I'm having some trouble with getting this to function properly. What am I doing wrong here? The more I attempt to play with it, the more confused I become and less it works...
I am writing code that lets users write down dates and times for things they have on. It takes in the date on which it starts, the start time and finish time. It also allows the user to specify if they want it to carry over into multiple weeks (every Monday for a month for example)
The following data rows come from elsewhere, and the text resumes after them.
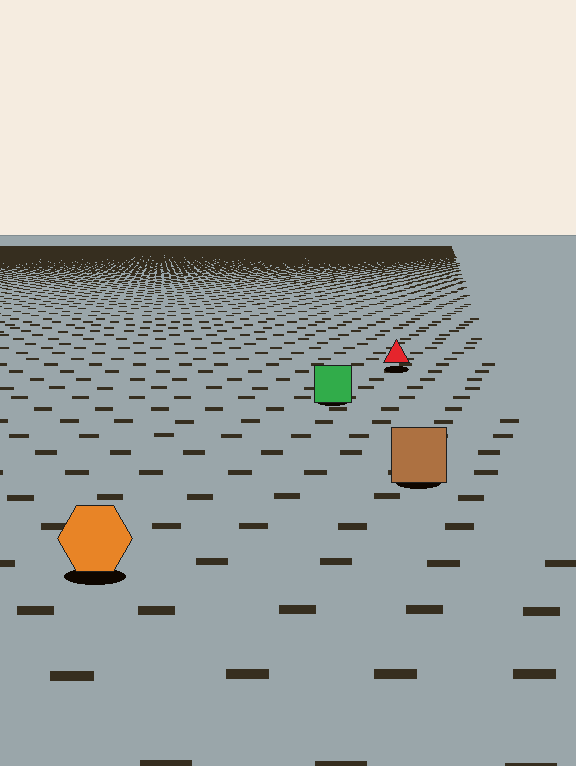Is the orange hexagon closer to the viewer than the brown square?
Yes. The orange hexagon is closer — you can tell from the texture gradient: the ground texture is coarser near it.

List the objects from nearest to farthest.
From nearest to farthest: the orange hexagon, the brown square, the green square, the red triangle.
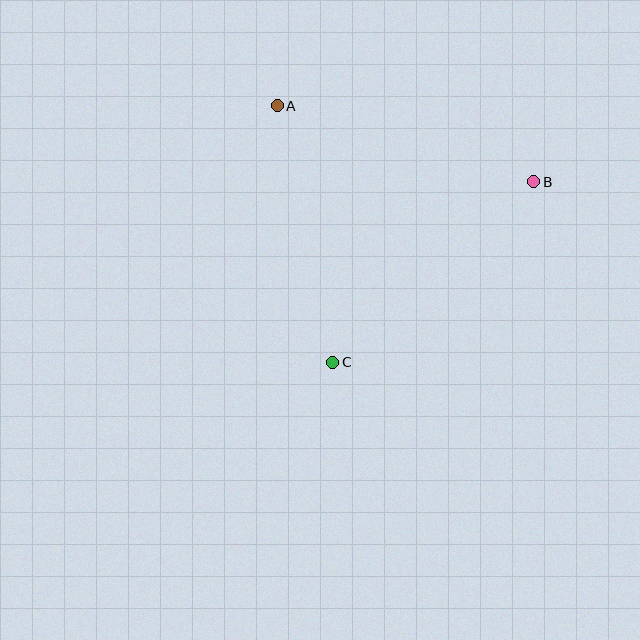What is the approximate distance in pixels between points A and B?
The distance between A and B is approximately 267 pixels.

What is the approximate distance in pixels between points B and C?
The distance between B and C is approximately 270 pixels.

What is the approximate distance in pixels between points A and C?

I am using a for loop to do this, and because of the different months having different days I obviously want (if the next Monday for example is in the next month) it to have the correct date.
This is my code:
for i in range(0 , times):
day = day
month = month
fulldateadd = datetime.date(year, month, day)
day = day + 7
if month == ( '01' or '03' or '05' or '07' or '10'or '12'):
if day > 31:
print(day)
day = day - 31
print(day)
month = month + 1
elif month == ( '04' or '06'or '09' or '11'):
if day > 30:
print(day)
day = day - 30
print(day)
month = month + 1
elif month == '02':
if day > 29:
print(day)
day = day - 29
print(day)
month = month + 1
When running this and testing to see if it goes correctly into the new month I get the error:
File "C:\Users\dansi\AppData\Local\Programs\Python\Python36-32\gui test 3.py", line 73, in addtimeslot
fulldateadd = datetime.date(year, month, day)
ValueError: day is out of range for month
Where have I gone wrong?
It's hard to be completely accurate without seeing some of the previous code (for example, where do day, month, year, and times come from?), but here's how you might be able to use timedelta in your code:
fulldateadd = datetime.date(year, month, day)
for i in range(times):
fulldateadd = fulldateadd + datetime.timedelta(7)
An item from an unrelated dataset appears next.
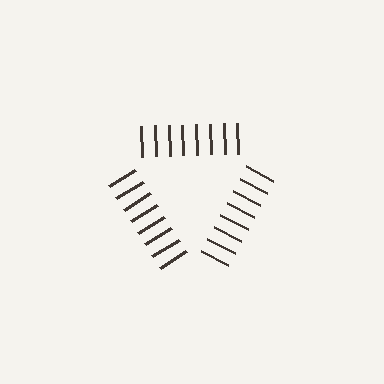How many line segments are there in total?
24 — 8 along each of the 3 edges.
A timedelta instance represents a period of time, rather than a specific absolute time. By default, a single integer passed to the constructor represents a number of days. So timedelta(7) gives you an object that represents 7 days.
timedelta instances can then be used with datetime or date instances using basic arithmetic. For example, date(2016, 12, 31) + timedelta(1) would give you date(2017, 1, 1) without you needing to do anything special.